Catégorie : INSPIRATIONS/DESIGN/VALEURS

Inspirations et réflexions sur ma mission d’architecte d’Intérieur

  • Qu’est-ce qu’un habitologue?

    Un habitologue est un professionnel qui accompagne son client dans la compréhension de son habitat, avec ses qualités et ses contraintes. Ainsi éclairé, le client peut s’engager dans une rénovation pertinente en prenant en compte les quatre principes, bases de l’habitologie:
    – Le confort des habitants
    – La salubrité de l’habitat
    – la pérennité de la rénovation
    – la sobriété des ressources mises en œuvre

    Les compétences de l’habitologue sont particulièrement exploitées lors de la rénovation du bâti ancien.

    Mais qu’est-ce que le bâti ancien? Ou ne devrait-on pas plutôt parler de bâtis anciens, au pluriel?
    Les bâtis anciens revêtent de multiples formes mais ont en commun d’avoir été construits avant la période d’ébriété énergétique que nous connaissons depuis la seconde guerre mondiale. La fin de la Seconde guerre mondiale marque en effet un point de rupture dans la construction du bâti : il fallait beaucoup (re)construire, vite, avec une main d’œuvre qui s’était raréfiée et dont le savoir-faire s’était érodé.

    Avant cette époque, le béton et l’acier, même s’ils existaient déjà, n’étaient pas utilisés de manière systématique et en grande quantité pour la construction. (Pour mémoire, la production de béton et d’acier est très consommatrice d’énergie)

    Un autre point commun à tous les bâtis anciens est qu’ils ont été construits avant les règlementations thermiques, l’absence de normes entraînant de grandes disparités dans le confort pour ses habitants.

    Production mondiale de barils/an

    Matières premières LOCALES, savoir-faire LOCAL, on construisait “LOCAL” un bâti adapté aux conditions LOCALES: pierres, bois, briques cuites ou crues, terre, paille. C’est pourquoi cela donnait des résultats totalement différents suivant les régions. Jugez par-vous-même.

    Pour faire face à la double contrainte de la décarbonation, il est urgent de repenser notre façon de construire et de rénover.

    Les principes et les concepts de l’habitologie s’appliquent aussi aux constructions récentes.

  • Réglementations thermiques

    Depuis 1974, le législateur a mis en place des cadres légaux permettant de normer les nombreux paramètres d’un bâtiment en termes de consommation énergétique.

    Le premier choc pétrolier (1973) sonne le début de la prise de conscience de la surconsommation énergétique dans le monde et le secteur du bâtiment en France n’y fait pas exception. C’est la RT74, première réglementation thermique qui met en place les premières normes pour les futures constructions.

    Conscient de l’importance des enjeux climatiques et de la part importante du bâtiment dans la production de GES, le législateur va multiplier les versions des RT au fil des années en exigeant des normes de plus en plus strictes sur des paramètres de plus en plus nombreux: déperditions énergétiques, ventilation, bilan carbone, cycle de vie des matériaux, choix de l’énergie.

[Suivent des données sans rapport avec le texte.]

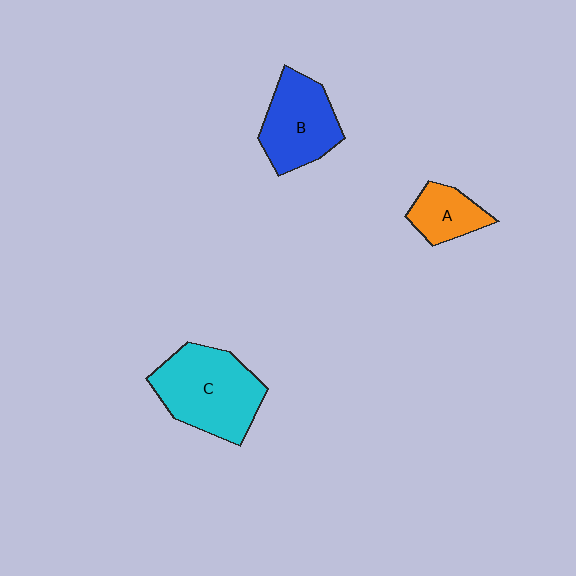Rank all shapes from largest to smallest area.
From largest to smallest: C (cyan), B (blue), A (orange).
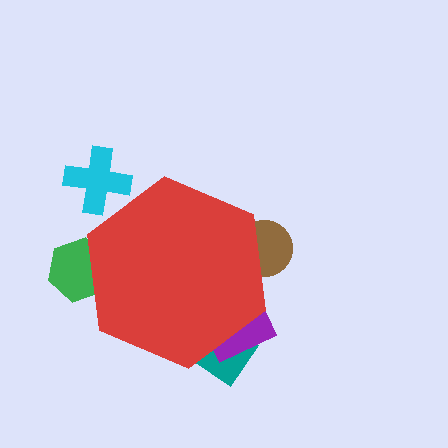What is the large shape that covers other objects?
A red hexagon.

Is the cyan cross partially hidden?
No, the cyan cross is fully visible.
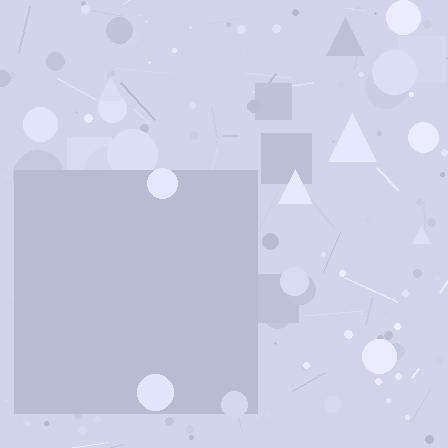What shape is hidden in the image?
A square is hidden in the image.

    Les RT se succèdent: RT 2000, RT 2005, RT 2012… et deviennent des Règlementations Environnementales à partir de 2020: RE2020

    A titre d’anecdote, pour illustrer l’augmentation des exigences des différentes réglementations, quand la RT74 demandait une isolation minimum de l’ordre de 6cm, la RE2020 en impose 30 à 40.
    Et dire qu’avant 1974, il n’y avait rien !

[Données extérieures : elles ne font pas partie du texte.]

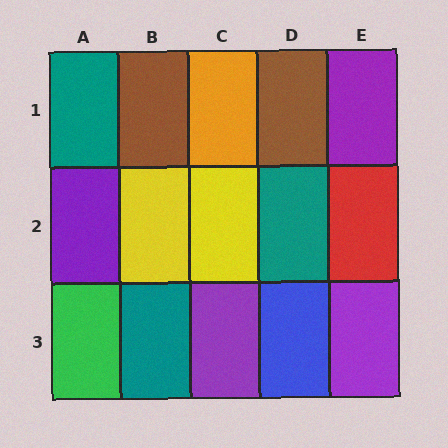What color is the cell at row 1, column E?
Purple.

  • Charte des habitologues

    Cette charte énonce les principes fondamentaux auxquels adhèrent les Habitologues. Elle garantit leur engagement envers chaque client et une haute qualité de service.

    1. Compétences : L’Habitologue est un généraliste de l’habitat. Il a été formé et confirmé dans ses compétences d’approche globale des bâtis anciens et récents par Soigner l’Habitat. Il s’engage à actualiser ses connaissances et à toujours les mettre à la disposition de son client pour l’aider à comprendre le fonctionnement de son habitat.
    2. Écoute active : Elle est à la base de la prestation de l’’Habitologue. Elle permet la compréhension des besoins et des objectifs afin de proposer des solutions adaptées. L’Habitologue encourage l’habitant à poser des questions, à exprimer ses préoccupations et à partager ses idées afin qu’ils puissent travailler ensemble pour atteindre ses objectifs.
    3. Confort : L’Habitologue aide l’habitant à identifier et à comprendre les paramètres qui influencent le confort et la salubrité dans l’habitat, et à agir sur tous les paramètres, au-delà de l’isolation et du chauffage.
    4. Durabilité  : L’Habitologue aide à comprendre et réduire l’impact environnemental de l’habitat. Ses conseils s’appuient sur la nécessité d’économiser les ressources naturelles au profit des générations futures.
    5. Pérennité : L’Habitologue présente des solutions qui améliorent l’habitat aujourd’hui et en même temps contribuent à sa préservation sur le long terme.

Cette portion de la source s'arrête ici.